Face à cette détresse, le gouvernement ne propose que des mesures économiques et strictement conjoncturelles : des exonérations de charges pour faire baisser les prix de l’huile et du sucre. Pour les Algériens c’est un nouveau scandale. Pour beaucoup, les importateurs et les grossistes, qui ont construit leur richesse par la corruption et le détournement de la manne pétrolière, renforcent encore un peu plus leur position dans un pays qui importe la grande majorité des biens qu’il consomme. D’ailleurs, certains les accusent d’avoir sciemment déclenché ces « émeutes de la faim » pour mettre en difficulté les autorités qui tentent en ce moment de reprendre la main sur le commerce informel qui gangrène l’économie du pays.
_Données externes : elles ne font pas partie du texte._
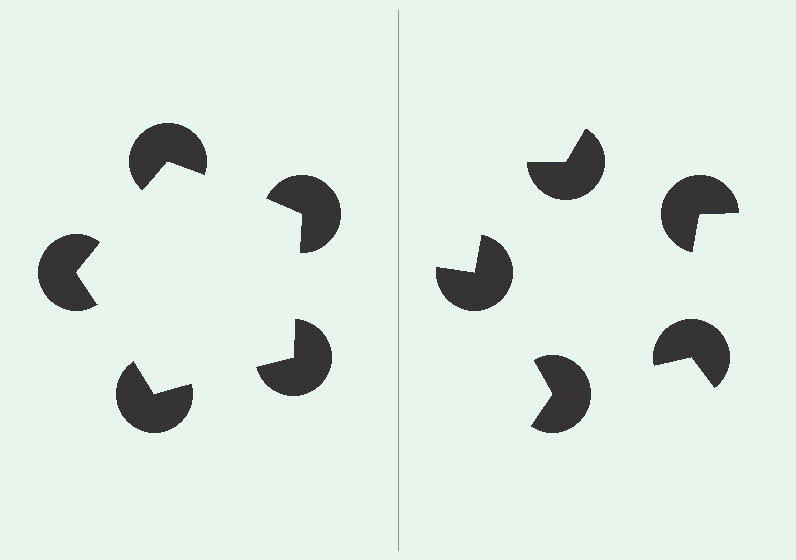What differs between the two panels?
The pac-man discs are positioned identically on both sides; only the wedge orientations differ. On the left they align to a pentagon; on the right they are misaligned.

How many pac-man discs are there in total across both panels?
10 — 5 on each side.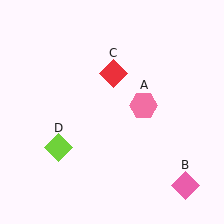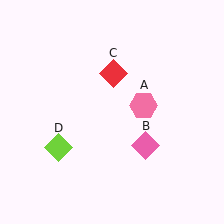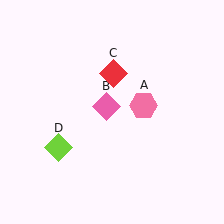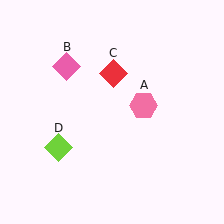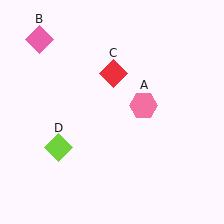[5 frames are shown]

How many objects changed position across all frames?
1 object changed position: pink diamond (object B).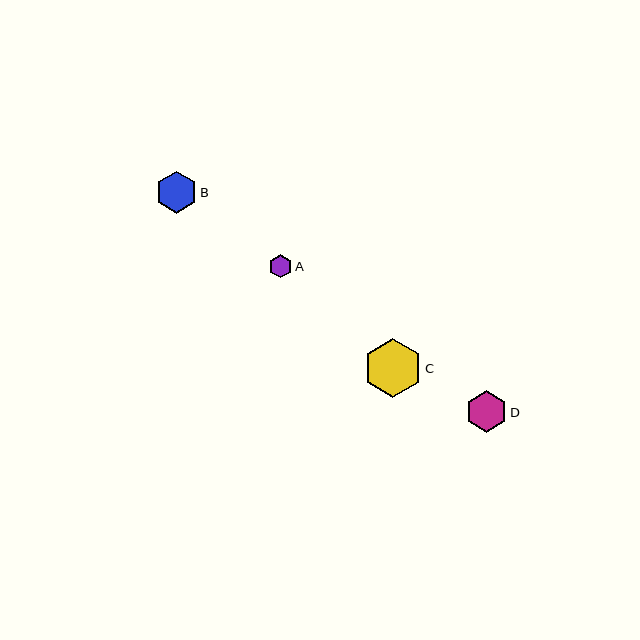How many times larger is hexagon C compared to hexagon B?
Hexagon C is approximately 1.4 times the size of hexagon B.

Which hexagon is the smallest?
Hexagon A is the smallest with a size of approximately 23 pixels.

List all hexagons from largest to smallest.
From largest to smallest: C, B, D, A.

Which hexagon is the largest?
Hexagon C is the largest with a size of approximately 59 pixels.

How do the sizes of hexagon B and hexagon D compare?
Hexagon B and hexagon D are approximately the same size.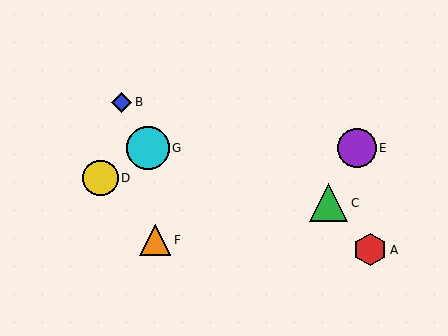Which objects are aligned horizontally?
Objects E, G are aligned horizontally.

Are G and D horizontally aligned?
No, G is at y≈148 and D is at y≈178.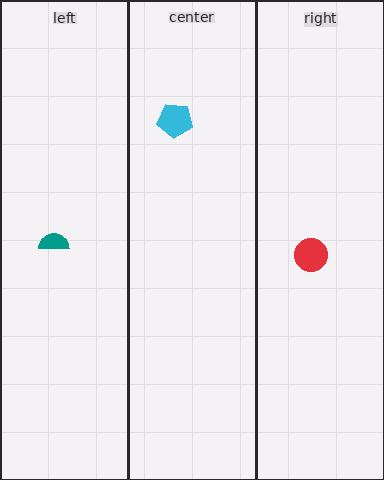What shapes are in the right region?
The red circle.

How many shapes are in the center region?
1.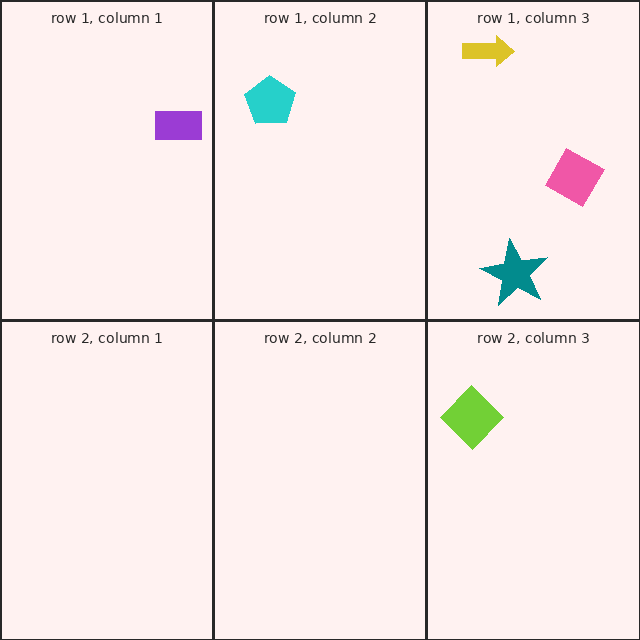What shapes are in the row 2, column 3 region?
The lime diamond.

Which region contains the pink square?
The row 1, column 3 region.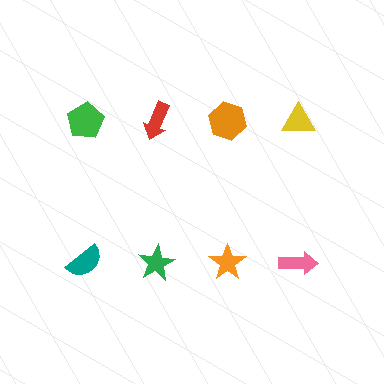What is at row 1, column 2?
A red arrow.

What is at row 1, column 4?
A yellow triangle.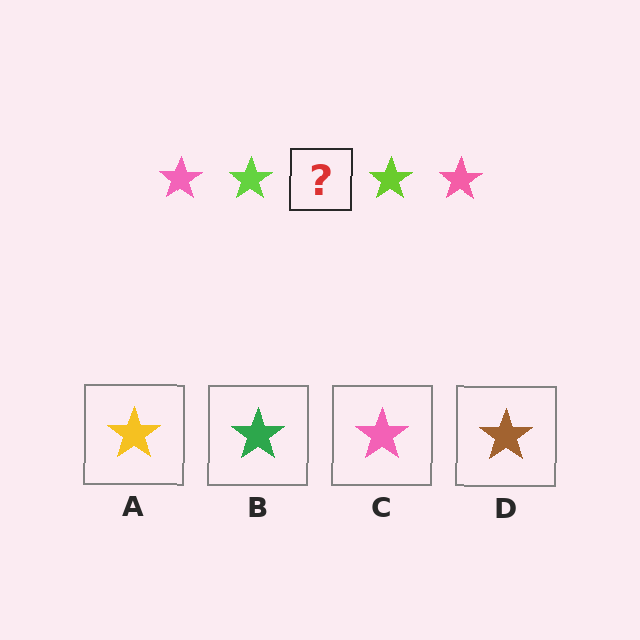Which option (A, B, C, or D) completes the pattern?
C.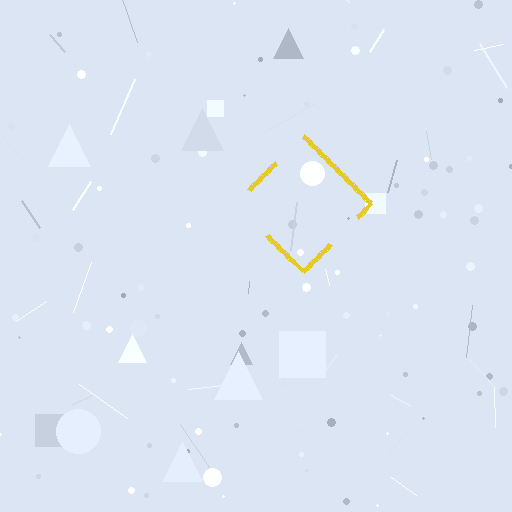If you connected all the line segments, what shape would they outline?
They would outline a diamond.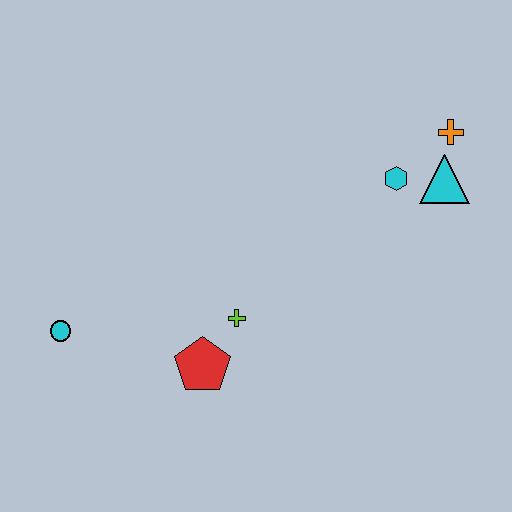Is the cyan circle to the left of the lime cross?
Yes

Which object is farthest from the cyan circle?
The orange cross is farthest from the cyan circle.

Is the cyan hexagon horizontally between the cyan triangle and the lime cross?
Yes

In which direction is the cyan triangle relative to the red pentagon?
The cyan triangle is to the right of the red pentagon.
Dans le fond, rien n’est réglé
Aujourd’hui, le calme est revenu dans le pays mais dans le fond rien n’est réglé. L’émeute semble être devenue le seul moyen d’expression et de rébellion d’une population ignorée de ses dirigeants. Le pays a d’ailleurs connu d’autres mouvements de protestation ces derniers mois, pour réclamer des logements, la construction de routes, etc. À chaque fois, ces mouvements s’éteignent aussi vite qu’ils ont commencé. Difficile alors de croire à un changement imminent. L’opposition a pourtant décidé ces derniers jours de prendre le relai sur le terrain, sans doute piquée au vif par la réussite de la protestation chez le voisin tunisien, souvent moqué de ce côté de la frontière. Mais la situation en Algérie est différente de celle de la Tunisie et la mobilisation est difficile. La population qui a vécu plus de dix ans de terrorisme craint toujours un retour à la violence et une récupération d’un éventuel mouvement par les islamistes. Le Rassemblement pour la culture et la démocratie, parti laïc dirigé par l’opposant Saïd Sadi, appelle tout de même à une marche samedi prochain à Alger. Une marche que le pouvoir algérien a d’ores et déjà interdite.